I must say though, I may have jumped the gun a bit on this one, but then again , mabye some of my b!#ching worked, cause tonight I came home from work ,and for the 1st time this young man was at home after a long day at work ,yes work!!:smthumbup: he said hes starting to make some good tips at his pizza del. job(hey its a start) and hes committed to a 5 day steady work schedule . We had a nice long talk about how much he likes his new job, being productive, and making$$. For the 1st time hes actually showing some self esteem and confidence. I told him I was proud of him, and that I would help him and allow him all household privileges, as long as he continues to work hard, and do the right things. So, looks like everythings gonna be OK for now at least . thanks everyone for the help and advice. later.


----------



## MrsSchaffer (Jun 6, 2009)

I never said you should just suck it up. You need to work things out, however, if you loved your wife you wouldn't be trying to make her choose you over her child. Sure, you have rights, but so does she. You knew that she came with kids and whatever kids come with. It isn't like she just threw this on you a few days ago. You take on being a parent, regardless of the age of the children. Teens and young adults thrive off of what they soak out of their surroundings. His surroundings are going to directly influence who he is as a person. You cannot blame him for his lack of parenting.


----------



## MrsSchaffer (Jun 6, 2009)

franklinfx said:


> I told him I was proud of him, and that I would help him and allow him all household privileges, as long as he continues to work hard, and do the right things.


This is the best thing you could have done. He needs to know that someone appreciates him and what he does. Not just looks down on him.


----------



## foolz1 (Sep 5, 2009)

Franklinfx, I can certainly understand your situation. I hope is is now resolved, but don't count on it. I have three step-children whose mother didn't want them and two children of my own, so I ended up being both mom and dad, as their dad worked away from home 95% of the time. 

I had the huge responsibility of dealing with everything, and believe me, it was overwhelming, to say the least. I look back now and wonder how I did it all. I worked sometimes more than ten hours a day to come home to cook dinner, give baths, laundry, and make sure everyone got to where they need to be, i.e., extracurricular activities. I virtually had no help from anyone. 

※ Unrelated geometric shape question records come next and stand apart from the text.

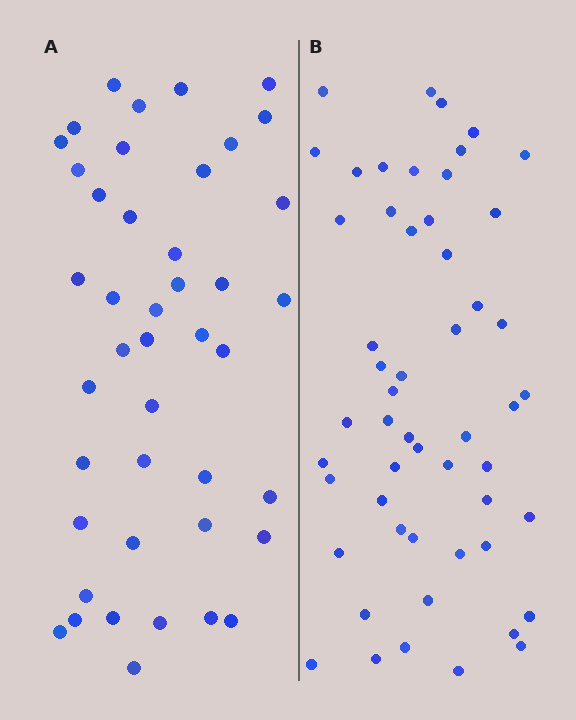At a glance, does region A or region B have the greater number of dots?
Region B (the right region) has more dots.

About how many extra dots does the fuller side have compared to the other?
Region B has roughly 10 or so more dots than region A.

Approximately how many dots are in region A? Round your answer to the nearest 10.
About 40 dots. (The exact count is 43, which rounds to 40.)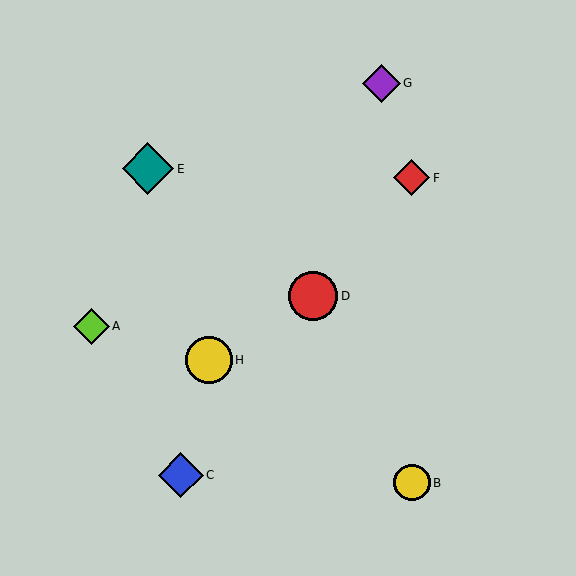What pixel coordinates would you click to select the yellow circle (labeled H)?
Click at (209, 360) to select the yellow circle H.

When I first got my husband's three, they were 12, 11 and 5, and already very much out of control. As they grew into teenagers, it got much worse. I did the best I could with what I had to work with, but it was mentally and physically exhausting. I somehow made it through it, and they are now adults, but they had led such a dysfunctional lifestyle, that they all three have felonies, mostly because of substance abuse and the things that go along with that.

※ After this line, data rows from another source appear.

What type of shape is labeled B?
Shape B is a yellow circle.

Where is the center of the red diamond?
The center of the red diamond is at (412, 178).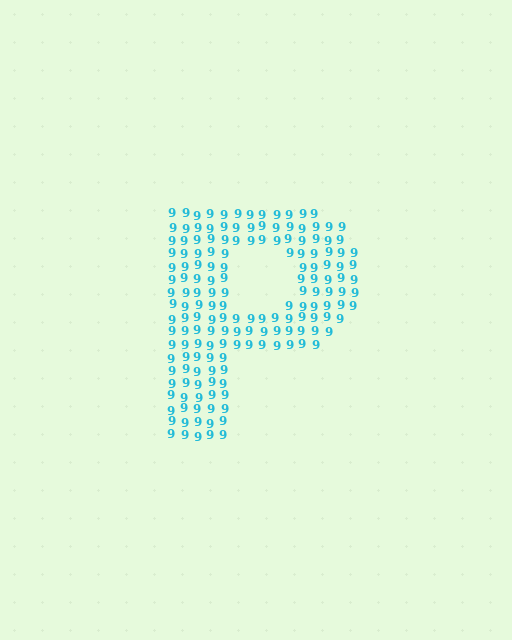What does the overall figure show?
The overall figure shows the letter P.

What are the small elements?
The small elements are digit 9's.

I realize yours are adults, and there is not a whole lot you can do, other than tell them to leave. Your wife may have trouble doing that, as she likely feels guilt that she gave up custody to their father. I hope yours continues with the job, as the conflict is very taxing on a marriage.

Best of luck to you!


----------



## franklinfx (Apr 7, 2009)

Thanks everyone. I dont expect miracles from anyone, I just dont like having to adapt to a different situation, every other week. My wife gave up custody against my advice, many years ago, and now that the ex wants his freedom, Im supposed to change my life style overnight? Im trying to keep the peace for now, since my wife and I are so attached financially ,but to be honest the years of my wife showing me absolutely no consideration, has taken its toll on my feelings for her. I have been thinking very seriously lately, whether this woman is the person Im meant to be w/ for the rest of my life.


----------



## NightOwl (Sep 28, 2009)

franklinfx said:


> Im trying to keep the peace for now, since my wife and I are so attached financially ,but to be honest the years of my wife showing me absolutely no consideration, has taken its toll on my feelings for her. I have been thinking very seriously lately, whether this woman is the person Im meant to be w/ for the rest of my life.

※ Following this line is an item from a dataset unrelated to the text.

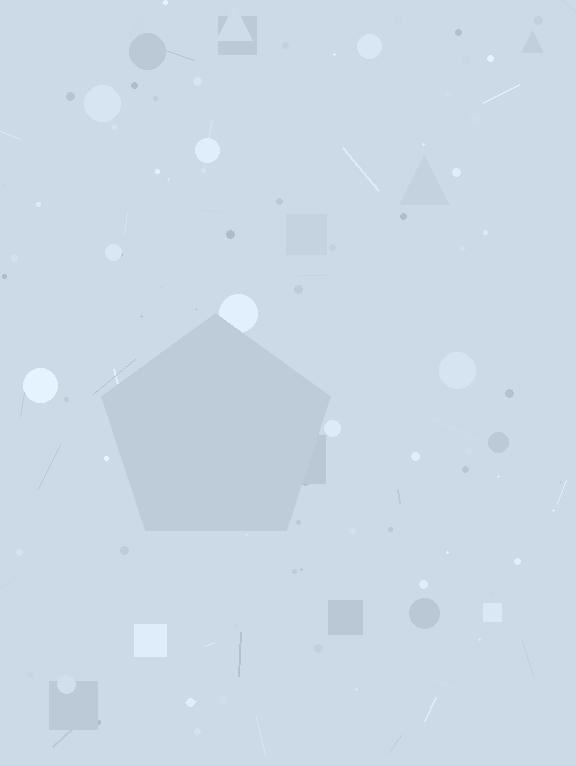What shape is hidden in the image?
A pentagon is hidden in the image.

It sounds like there are larger problems in your relationship and the son is a convenient target for your frustration. If you are still questioning whether you want to be in the relationship, now is the time to get into counseling. If splitting up is the right thing the counselor can help you do it amicably. But letting it get worse is laying the ground work for one or both of you to really hurt the other person. Trust me, I've been there - I uttered your exact words in April and that same month my partner started cheating on me. Not a coincidence.


----------